The DriaDataset class serves as the foundation of Dria's data generation framework. It provides a structured way to create, manage, and persist data throughout the generation process.

Data Persistence

  • All generated data is automatically saved to the dataset
  • Intermediate steps in multi-stage generation processes are preserved
  • Failed generation attempts are tracked and stored

Flexible Initialization

  • Start with an empty dataset
  • Initialize with existing data (e.g., from Hugging Face datasets)
  • Augment existing data or use existing data as instructions

Data Management

  • Schema validation ensures data consistency
  • Multiple import/export options for compatibility
  • Structured handling of complex datasets

Basic Usage

Dria SDK operates through DriaDataset.

Import packages

from pydantic import BaseModel
from dria import DriaDataset

Define a pydantic schema

# Define your schema
class MySchema(BaseModel):
    text: str
    label: int

Create a DriaDataset

# Create dataset
dataset = DriaDataset(
    name="my_dataset",
    description="Example dataset",
    schema=MySchema,
)

Create From Existing

DriaDataset can be initialized with existing data.

From HuggingFace

Create dataset by:

from dria import DriaDataset
from pydantic import BaseModel, Field
from typing import List

class ConversationItem(BaseModel):
    from_: str = Field(..., alias="from")
    value: str

class ConversationData(BaseModel):
    conversations: List[ConversationItem]
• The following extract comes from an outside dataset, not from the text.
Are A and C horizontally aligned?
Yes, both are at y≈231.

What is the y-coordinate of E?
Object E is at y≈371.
my_dataset = DriaDataset.from_huggingface(name="subquery_data", description="A list of query and subqueries", dataset_id="andthattoo/subqueries", schema=ConversationData)

Reload data by using the same name and schema :

class ConversationItem(BaseModel):
    from_: str = Field(..., alias="from")
    value: str

class ConversationData(BaseModel):
    conversations: List[ConversationItem]
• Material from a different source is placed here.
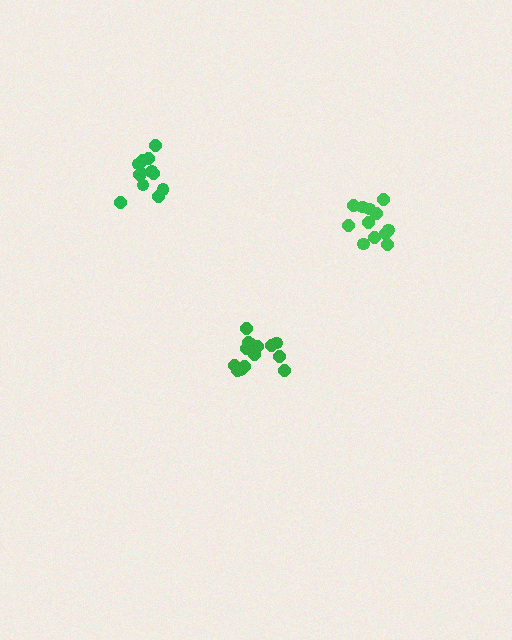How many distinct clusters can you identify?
There are 3 distinct clusters.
my_dataset = DriaDataset(name="subquery_data", description="A list of query and subqueries", schema=ConversationData)

From JSON & CSV

Same method applies for JSON and CSV files.

For JSON:

dataset = DriaDataset.from_json(
    name="json_dataset",
    description="Dataset from JSON",
    schema=MySchema,
    json_path="data.json"
)

For CSV files:

dataset = DriaDataset.from_csv(
    name="csv_dataset",
    description="Dataset from CSV",
    schema=MySchema,
    csv_path="data.csv",
    delimiter=",",
    has_header=True
)